Y que nuestro amo no tenga nombre, que sea un rostro difuso al cual respondemos en un afán de cumplir con nuestro lugar de esclavos; las dificultades de no tener un dios, de no tener a quién echarle la culpa –nuestros padres van envejeciendo y con el peso de sus pieles y entre sus arrugas se pierde su poder–. “Le llamo a esto la dificultad del no-creyente,/ o, dicho de otra forma, despertarse, cada mañana,/ sin un dios”. Y no somos tierra ni sonido, ni océanos ni cuerpos celestiales, sino “los pequeños animales/ que siempre fuimos”, destinados a ser comidos y destinados a esperar debajo del sol a que llegue otro más fuerte, que lama los restos que dejamos de nuestro cuerpo; volvernos algo muerto que, por el hecho de morir, alimenta a los vivos.
Y pensar en las distintas anatomías, en las múltiples membranas que forman la vida, en el huevo, con la yema flotando dentro de su caparazón frágil; en los cuerpos que se rompen y que no pueden volver a ser arreglados. “¿Pero arreglado?
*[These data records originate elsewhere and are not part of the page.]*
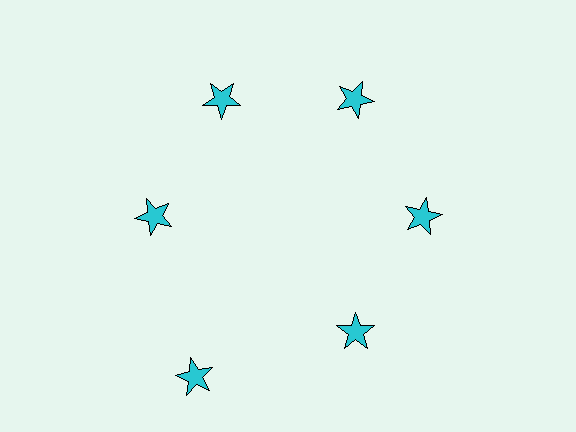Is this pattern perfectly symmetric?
No. The 6 cyan stars are arranged in a ring, but one element near the 7 o'clock position is pushed outward from the center, breaking the 6-fold rotational symmetry.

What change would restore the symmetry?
The symmetry would be restored by moving it inward, back onto the ring so that all 6 stars sit at equal angles and equal distance from the center.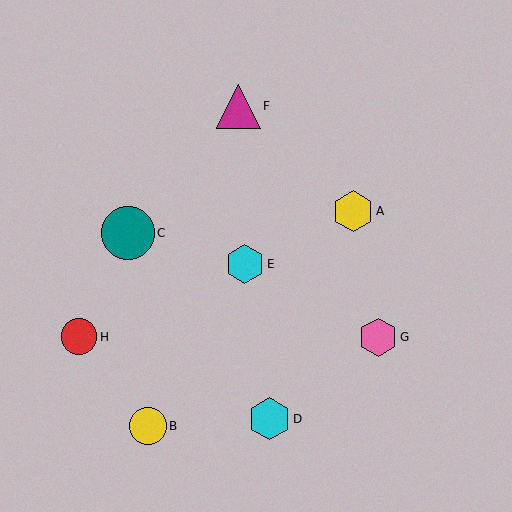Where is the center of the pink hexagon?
The center of the pink hexagon is at (378, 337).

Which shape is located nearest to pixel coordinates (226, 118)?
The magenta triangle (labeled F) at (238, 106) is nearest to that location.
Bueno. Mejor empezar/ otra vez, con un cuerpo nuevo, vacío// de uno más tibio, remendado y dado vuelta./ Mejor empezar como si un animal de pequeñas manos// no nos hubiese reventado contra una roca,/ lamido nuestro interior y dejado// secarnos al sol –como si su mandíbula firme/ no nos hubiera devorado por completo.”
Mejor empezar otra vez, con un cuerpo nuevo, que saber que la piel entera está recubierta por las membranas cosidas de nuestras heridas antiguas; mejor empezar otra vez y no temer la posibilidad de que el dolor se expanda. Pero las moscas siguen flotando alrededor de nuestros pequeños cadáveres. “Yo pienso, algo podría haber crecido aquí/ aunque// sé que estaba destinado a ser comido,/ siempre estuvo destinado a arruinarse.”
Y no somos cuerpos celestiales, no somos ni esta tierra ni este mar ni lo inevitable del océano, no somos la conjunción de estos espacios cuando rozan sus dedos divinos. Y llamamos conocer a dejar que el otro vea un poco de nuestra piel, un poco de lo que sentimos, “llamamos al mostrar/ conocer en lugar de practicar.// Parecemos decir,// en tiempos distintos,/ que el sentimiento se acerca”. Practicar las diferentes posturas frente al otro, acá estoy yo, así es como hago, así es como me vuelvo un árbol.
Vivir y crecer sin un dios, sin un sentido predeterminado, sin un amo a quien echarle la culpa, vivir como pequeñas migajas que levantamos desesperados en el camino, pero deseando dejar algo nuestro, darle sentido a la existencia absurda de vivir sin un dios, de vivir sin creencia, sin creer en otra cosa que no sea la pequeña membrana que nos permite flotar en los distintos planos dimensionales que nombramos casa. Y los santuarios se vuelven pequeñas mujeres que sangran al ser tocadas, llenas de lazos de plástico, esperando a que algo reviente la superficie y así poder llorar. “¿Qué buen uso pueden llegar a tener nuestras manos?”
Donika Kelly, nacida en los ochenta en Los Ángeles, es profesora en la Universidad de Bonaventura, en Nueva York, y autora del libro Besitary, publicado por Graywolf Press en 2016.